AI-based medical diagnosis systems based on deep learning of medical imaging are increasingly recognized to be clinically useful. However, development of suitable deep-learning networks and effective training strategy for clinical applications is a topic of research that needs to be explored27. Through a comprehensive investigation of 16 pretrained CNNs using certain parameter specification and training strategy for the networks, this study discovers the very high performance of several of these networks for COVID-19 diagnosis using CT images. The network configuration of the pretrained models can be implemented for classification of other image modality, such as X-ray, for the detection of COVID-19.
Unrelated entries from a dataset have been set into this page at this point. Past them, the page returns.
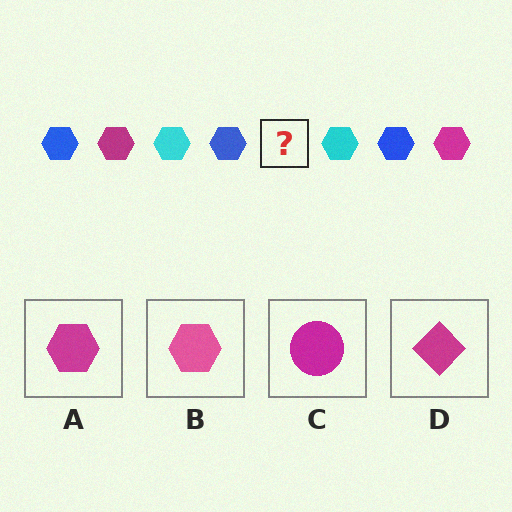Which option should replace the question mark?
Option A.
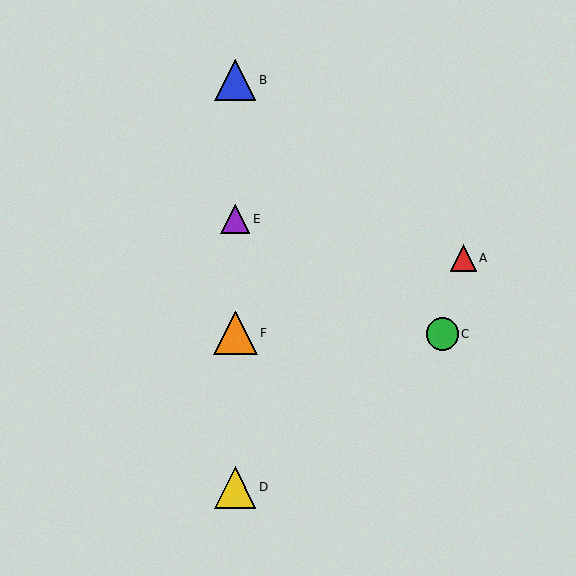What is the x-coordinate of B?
Object B is at x≈235.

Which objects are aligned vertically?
Objects B, D, E, F are aligned vertically.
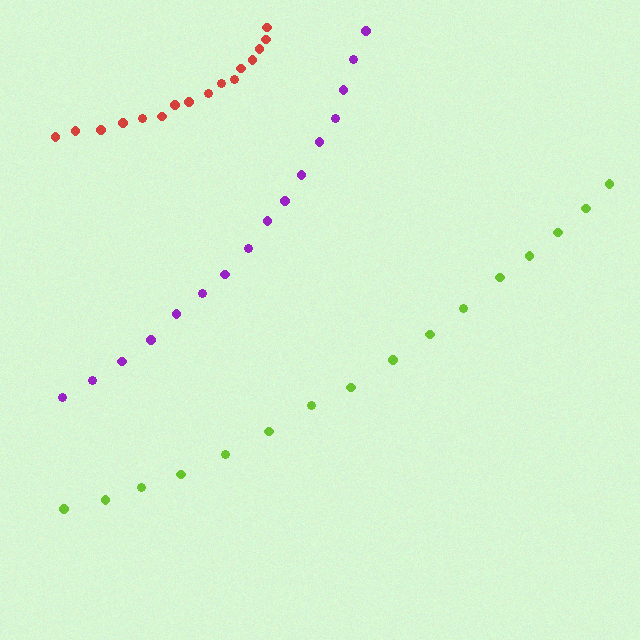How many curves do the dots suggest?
There are 3 distinct paths.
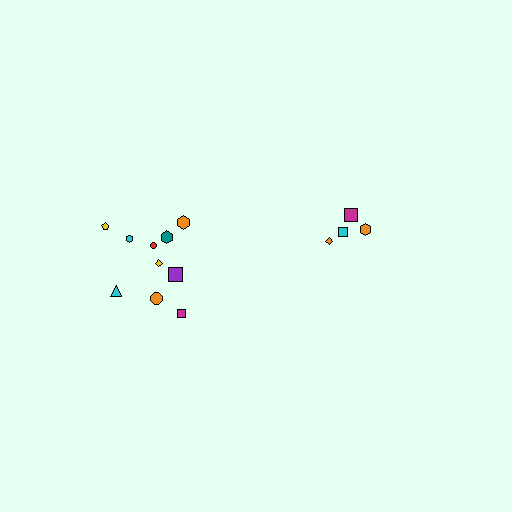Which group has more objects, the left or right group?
The left group.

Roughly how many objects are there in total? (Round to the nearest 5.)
Roughly 15 objects in total.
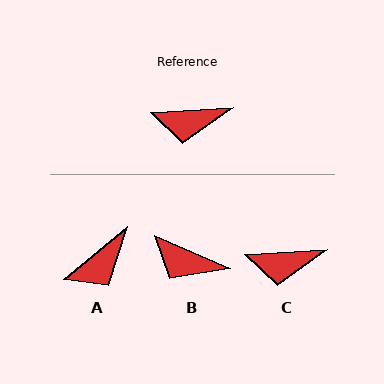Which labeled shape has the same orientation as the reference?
C.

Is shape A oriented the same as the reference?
No, it is off by about 36 degrees.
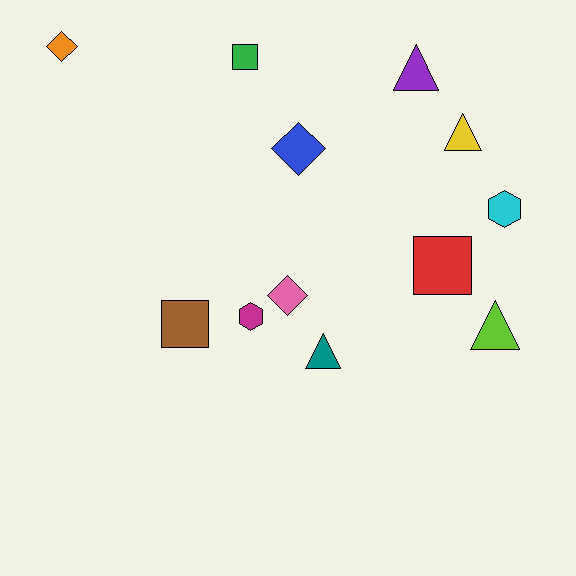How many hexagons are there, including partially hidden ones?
There are 2 hexagons.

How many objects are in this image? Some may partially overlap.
There are 12 objects.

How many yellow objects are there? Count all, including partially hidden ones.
There is 1 yellow object.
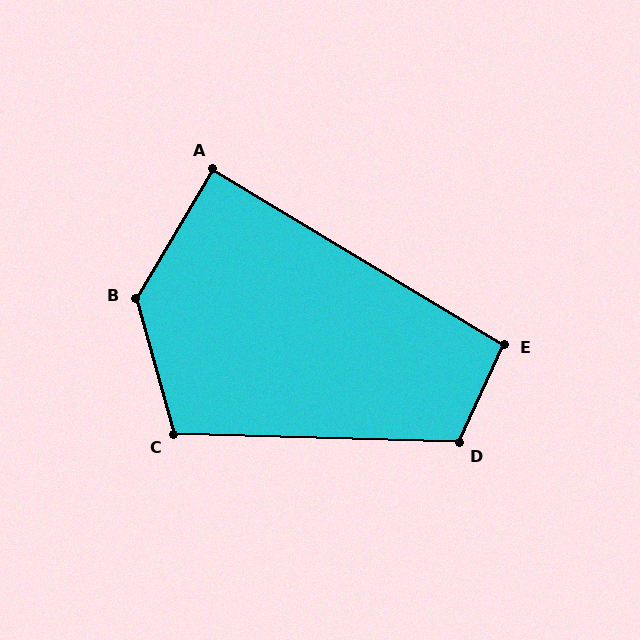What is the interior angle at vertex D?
Approximately 113 degrees (obtuse).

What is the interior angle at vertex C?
Approximately 107 degrees (obtuse).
Most AI studies on chest CT used for differentiating COVID-19 pneumonia from other causes of pneumonia consider both three-class classification problems (COVID-19 pneumonia, non-COVID-19 pneumonia, and healthy) and two-class classification (COVID-19 pneumonia and healthy)2. Due to the limit of publicly available data, this study concerns with the two-class classification. However, extension of the use of pretrained CNNs to the three-class classification of COVID-19 imaging data is straightforward.

The findings reported from this study bring benefits to the development of fast and efficient diagnostic tools using imaging data and contribute to further leading into the development of more accurate point-of-care diagnostic and detection tools for containing the coronavirus pandemic.